Her ikisi de 12. haftaya doludizgin gelen lig birincisi ve ikincisinin karşı karşıya geldiği haftanın hatta sezonun en beklenen maçıydı.
Samsunspor'a ayrılan 2700 küsür biletin bir dakikadan az bir sürede satılmış olmasına hiç şaşırmadık.
Çok anlamlı bir tarihte, 10 Kasım'da oynanan maç, hangi takımın taraftarı olursak olalım, bu anlamına oldukça yakışır bir şekilde hepimizin yüreğine dokunan bir şölenle başladı.
Ulu Önderimiz Mustafa Kemal Atatürk'ün bu milletin kalbinin en değerli köşesindeki yerinin ne kadar sağlam olduğunu bir kez daha gördük.
Özellikle Atatürk'ü armasında taşıma onuruna sahip tek takım olan Atatürklü Arma nam Samsunspor'un bu maça özel giydiği forma beni benden aldı.

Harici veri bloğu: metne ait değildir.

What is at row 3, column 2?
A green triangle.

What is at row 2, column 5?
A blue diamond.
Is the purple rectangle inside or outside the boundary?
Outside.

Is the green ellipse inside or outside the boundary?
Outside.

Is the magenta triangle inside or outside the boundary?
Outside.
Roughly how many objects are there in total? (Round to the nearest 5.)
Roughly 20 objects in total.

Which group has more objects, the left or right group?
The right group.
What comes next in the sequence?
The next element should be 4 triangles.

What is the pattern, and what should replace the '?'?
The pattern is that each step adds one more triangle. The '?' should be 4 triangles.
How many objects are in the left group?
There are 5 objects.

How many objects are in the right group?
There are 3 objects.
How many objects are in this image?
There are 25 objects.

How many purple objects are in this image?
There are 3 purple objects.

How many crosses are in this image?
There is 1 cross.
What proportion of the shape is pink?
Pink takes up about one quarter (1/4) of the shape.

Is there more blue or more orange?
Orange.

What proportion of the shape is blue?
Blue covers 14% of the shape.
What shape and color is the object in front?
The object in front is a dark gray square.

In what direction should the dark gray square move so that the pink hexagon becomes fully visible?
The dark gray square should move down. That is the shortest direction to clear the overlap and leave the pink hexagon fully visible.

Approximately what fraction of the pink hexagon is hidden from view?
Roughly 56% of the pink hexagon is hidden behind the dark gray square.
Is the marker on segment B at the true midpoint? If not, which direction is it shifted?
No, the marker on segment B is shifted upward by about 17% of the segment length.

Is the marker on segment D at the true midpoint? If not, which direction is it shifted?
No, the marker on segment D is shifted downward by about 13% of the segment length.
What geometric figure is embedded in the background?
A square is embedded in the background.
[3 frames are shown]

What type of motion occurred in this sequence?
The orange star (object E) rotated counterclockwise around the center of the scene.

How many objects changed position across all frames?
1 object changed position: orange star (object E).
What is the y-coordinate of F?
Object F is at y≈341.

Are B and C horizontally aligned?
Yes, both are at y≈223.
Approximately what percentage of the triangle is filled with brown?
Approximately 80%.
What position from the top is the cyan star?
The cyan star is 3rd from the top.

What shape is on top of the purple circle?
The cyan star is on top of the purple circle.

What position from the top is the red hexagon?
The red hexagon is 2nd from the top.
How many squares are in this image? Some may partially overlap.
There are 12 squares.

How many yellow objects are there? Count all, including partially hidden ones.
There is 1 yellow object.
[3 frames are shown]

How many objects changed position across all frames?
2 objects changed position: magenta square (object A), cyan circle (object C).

Bu muhteşem görüntülerde emeği geçen herkese gönülden teşekkür ederim.
Gelelim maça.
Sahaya çıkan ilk 11 bence şaşırtıcı değildi. Barış Alper gibi futbolu yalnızca sahip olduğu fizik gücü ile oynayabilen bir oyuncunun karşısına geçen haftaki gibi Dimata'yı koymayı tercih etti Reis.

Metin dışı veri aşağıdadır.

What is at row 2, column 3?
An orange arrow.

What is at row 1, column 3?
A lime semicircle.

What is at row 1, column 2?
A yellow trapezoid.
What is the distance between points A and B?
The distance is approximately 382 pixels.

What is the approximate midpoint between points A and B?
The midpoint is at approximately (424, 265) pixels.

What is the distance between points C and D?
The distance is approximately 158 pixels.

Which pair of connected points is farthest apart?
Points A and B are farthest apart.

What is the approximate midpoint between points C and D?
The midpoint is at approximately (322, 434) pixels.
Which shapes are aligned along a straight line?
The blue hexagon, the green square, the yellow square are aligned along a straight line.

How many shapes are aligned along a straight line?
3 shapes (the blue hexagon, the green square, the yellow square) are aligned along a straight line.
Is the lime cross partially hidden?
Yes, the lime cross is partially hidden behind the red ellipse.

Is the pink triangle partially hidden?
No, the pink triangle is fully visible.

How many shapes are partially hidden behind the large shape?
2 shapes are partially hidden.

Maçın, GS'nin Totenham yorgunu olması ve tarihinin en iyi sezonunu geçiren Samsunspor'un yakalamış olduğu enerjiden ötürü tarafların birbirine pek de üstünlük kuramayacağı dengede bir maç beklentisi içindeydim.
Fakat daha 3. dk'ya yeni girmiştik ki Osimhen gibi bir Android'e kafa vurdurmanın bedelini ödedik.
Sonrasında ise ilk yarının sonlarına kadar GS'nin hakimiyetinde geçen, Samsunspor'un daha önceki maçlardaki oyun ezberini pek fazla sahaya yansıtamadığı özellikle defansta Davinson'u geçemediğimiz bir maç izledik.
Umutlarımız bitmiş değildi çünkü Reis'ın böyle nice maçları çevirmişliğine şahit olmuştuk.
İkinci yarı tam da istediğimiz gibi oyuna ve skora denklik getirip, tam istediğimiz tempoya çıkmıştık, fakat yediğimiz ilk gol ne kadar şık ise ikinci gol de bir o kadar ucuzdu.
Hazır ikinci golden konuşurken maçın olay adamı Okan'a ayrı bir parantez açalım.
Malum geçen seneki Galatasaray maçlarından önce ve sonra Galatasaray'dan transfer ettiğimiz Okan Emre ve Taylan ile alakalı hiç de hoş olmayan söylentiler konuşuldu günlerce.
Yüksel Başkan'ın da iyi niyetle de olsa yaptığı kalp beyin çelişkisi ihtimali yorumu tuz biber ekmişti bu söylentilere.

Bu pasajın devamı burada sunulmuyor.